Although the above code has gotos in it, the code is still well structured. Basically, we have a loop that terminates when we assign an interesting value to R5. Think of it as a switch statement in a loop.

The exact keys and input locations are specified in breakos.asm using the following LC-3 assembly code:

```; Input key ASCII codes
LEFT_KEY        .FILL x0061     ; Left - A
RIGHT_KEY       .FILL x0064     ; Right - D
QUIT_KEY	.FILL x0071	; Quit - Q

; Addresses of various registers
OS_KBSR .FILL xFE00             ; keyboard status register
OS_KBDR .FILL xFE02             ; keyboard data register
OS_TSR  .FILL xFE08             ; timer register
```

This part is the hardest to write a script for, but the easiest to test by hand. When testing manually, all you have to do is set a good time interval for the timer, run the trap, and see if it returns correctly when the timer goes off. To test the keyboard stuff, set the TIR to 0 to disable the timer and check if the keys correspond correctly to the return values. Make sure that unrecognize keys don't cause the loop to break!

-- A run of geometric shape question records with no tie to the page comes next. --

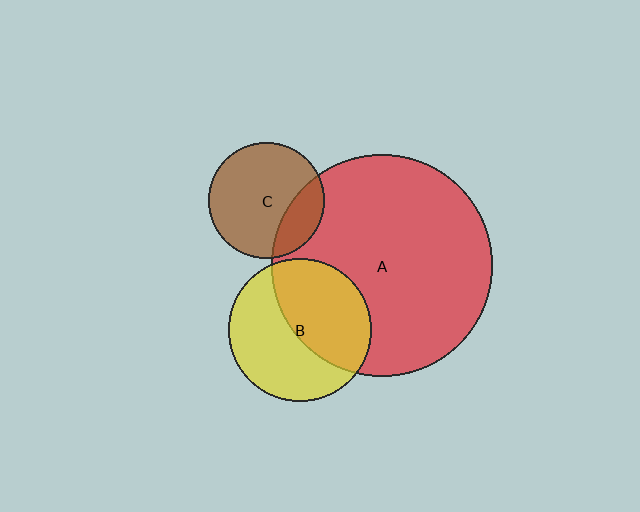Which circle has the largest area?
Circle A (red).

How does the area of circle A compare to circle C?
Approximately 3.6 times.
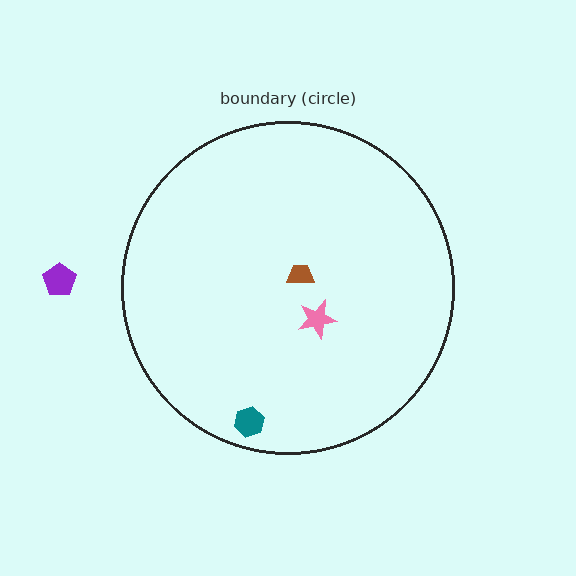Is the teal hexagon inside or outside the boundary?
Inside.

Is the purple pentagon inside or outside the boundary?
Outside.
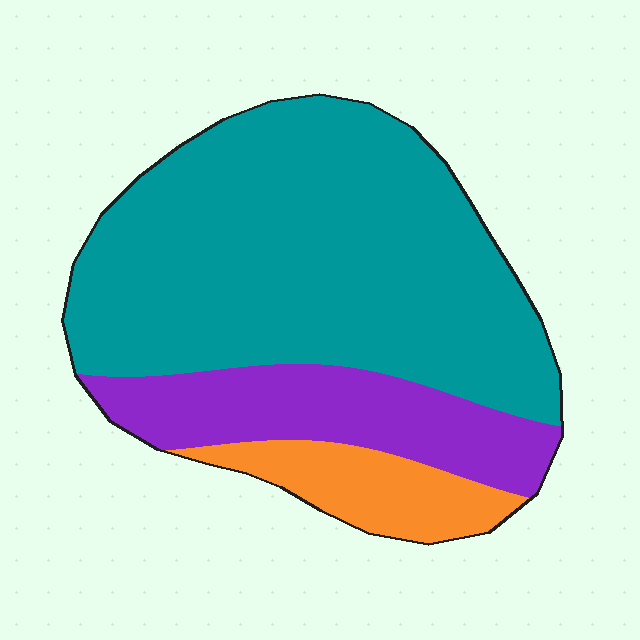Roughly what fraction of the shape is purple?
Purple takes up about one fifth (1/5) of the shape.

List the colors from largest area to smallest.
From largest to smallest: teal, purple, orange.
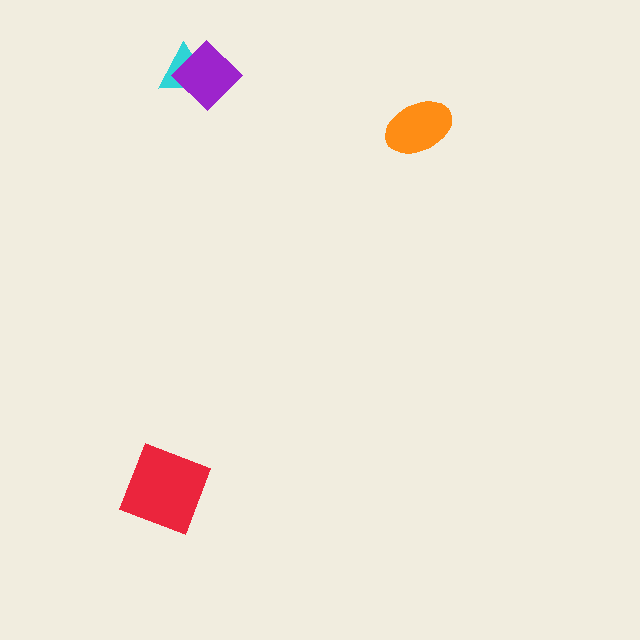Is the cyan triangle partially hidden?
Yes, it is partially covered by another shape.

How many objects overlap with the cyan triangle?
1 object overlaps with the cyan triangle.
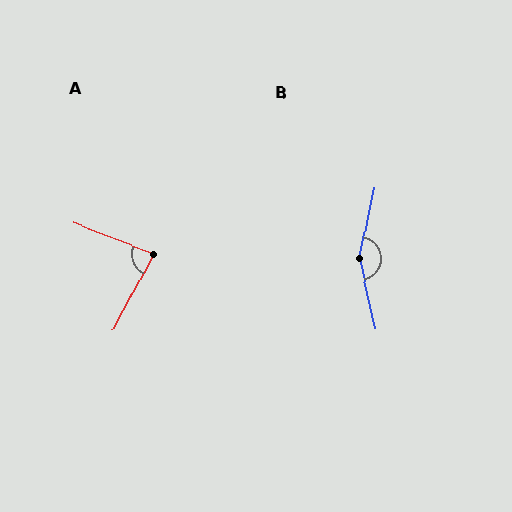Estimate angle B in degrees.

Each script for this part involves two files: p5-test#.lcs and p5-test#.in. The former will take care of setting the registers and checking values, while the latter is the actual sequence of simulated keystrokes. If you want to create your own test scripts for this part, you will need to do something similar.

By the way, you might be wondering why this is placed before the other parts in breakos.asm, and it is because this subroutine relies on some constants defined in memory which are located in lower addresses, and placing it at the end of the assignment meant a high risk of running out of bounds on the LD statements.

## Your Assignment

Yeah, sorry for making you scroll all the way down here to find out what your actual assignment is. Well, if you haven't figured it out yet, you're to implement all 5 of the traps described above. We'll give you some skeleton breakos.asm code to get you started. Now implement and test Parts 1 - 5, and you're done! Here's the formal breakdown:

Problem 1 (15 pts): Implement Part 1.

Problem 2 (15 pts): Implement Part 2.

Problem 3 (25 pts): Implement Part 3.

Problem 4 (15 pts): Implement Part 4.

Problem 5 (25 pts): Implement Part 5.

Total: 95 points.

## Submission

Please submit your breakos.asm file online at the CSE240 submission site. This is due by MIDNIGHT on the due day (note that this gives you a little more time).